Re: [RFC] Teach vectorizer to deal with bitfield reads

2022-10-12 Thread Eric Botcazou via Gcc-patches
> Let me know if you believe this is a good approach? I've ran regression
> tests and this hasn't broken anything so far...

Small regression in Ada though, probably a missing guard somewhere:

=== gnat tests ===


Running target unix
FAIL: gnat.dg/loop_optimization23.adb 3 blank line(s) in output
FAIL: gnat.dg/loop_optimization23.adb (test for excess errors)
UNRESOLVED: gnat.dg/loop_optimization23.adb compilation failed to produce 
execut
able
FAIL: gnat.dg/loop_optimization23_pkg.adb 3 blank line(s) in output
FAIL: gnat.dg/loop_optimization23_pkg.adb (test for excess errors)

In order to reproduce, configure the compiler with Ada enabled, build it, and 
copy $[srcdir)/gcc/testsuite/gnat.dg/loop_optimization23_pkg.ad[sb] into the 
build directory, then just issue:

gcc/gnat1 -quiet loop_optimization23_pkg.adb -O2 -Igcc/ada/rts

eric@fomalhaut:~/build/gcc/native> gcc/gnat1 -quiet 
loop_optimization23_pkg.adb -O2 -Igcc/ada/rts
during GIMPLE pass: vect
+===GNAT BUG DETECTED==+
| 13.0.0 20221012 (experimental) [master ca7f7c3f140] (x86_64-suse-linux) GCC 
error:|
| in exact_div, at poly-int.h:2232 |
| Error detected around loop_optimization23_pkg.adb:5:3|
| Compiling loop_optimization23_pkg.adb

-- 
Eric Botcazou




Re: [RFC] Teach vectorizer to deal with bitfield reads

2022-08-01 Thread Richard Biener via Gcc-patches
On Mon, 1 Aug 2022, Andre Vieira (lists) wrote:

> 
> On 29/07/2022 11:52, Richard Biener wrote:
> > On Fri, 29 Jul 2022, Jakub Jelinek wrote:
> >
> >> On Fri, Jul 29, 2022 at 09:57:29AM +0100, Andre Vieira (lists) via
> >> Gcc-patches wrote:
> >>> The 'only on the vectorized code path' remains the same though as
> >>> vect_recog
> >>> also only happens on the vectorized code path right?
> >> if conversion (in some cases) duplicates a loop and guards one copy with
> >> an ifn which resolves to true if that particular loop is vectorized and
> >> false otherwise.  So, then changes that shouldn't be done in case of
> >> vectorization failure can be done on the for vectorizer only copy of the
> >> loop.
> > And just to mention, one issue with lowering of bitfield accesses
> > is bitfield inserts which, on some architectures (hello m68k) have
> > instructions operating on memory directly.  For those it's difficult
> > to not regress in code quality if a bitfield store becomes a
> > read-modify-write cycle.  That's one of the things holding this
> > back.  One idea would be to lower to .INSV directly for those targets
> > (but presence of insv isn't necessarily indicating support for
> > memory destinations).
> >
> > Richard.
> Should I account for that when vectorizing though?
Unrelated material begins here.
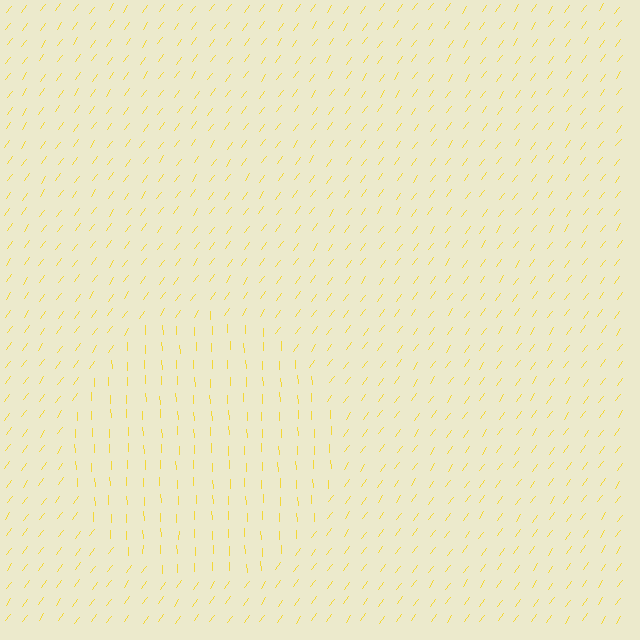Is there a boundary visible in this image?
Yes, there is a texture boundary formed by a change in line orientation.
From what I can tell (no
> TARGET_VECTOR_* hooks implemented) m68k does not have vectorization support.

No.

> So the question is, are there currently any targets that vectorize and have
> vector bitfield-insert/extract support? If they don't exist I suggest we worry
> about it when it comes around, if not just for the fact that we wouldn't be
> able to test it right now.
> 
> If this is about not lowering on the non-vectorized path, see my previous
> reply, I never intended to do that in the vectorizer. I just thought it was
> the plan to do lowering eventually.

Yes, for the vectorized path this all isn't an issue - and btw the
advantage with if-conversion is that you get VN of the result
"for free", the RMW cycle of bitfield stores likely have reads to
share (and also redundant stores in the end, but ...).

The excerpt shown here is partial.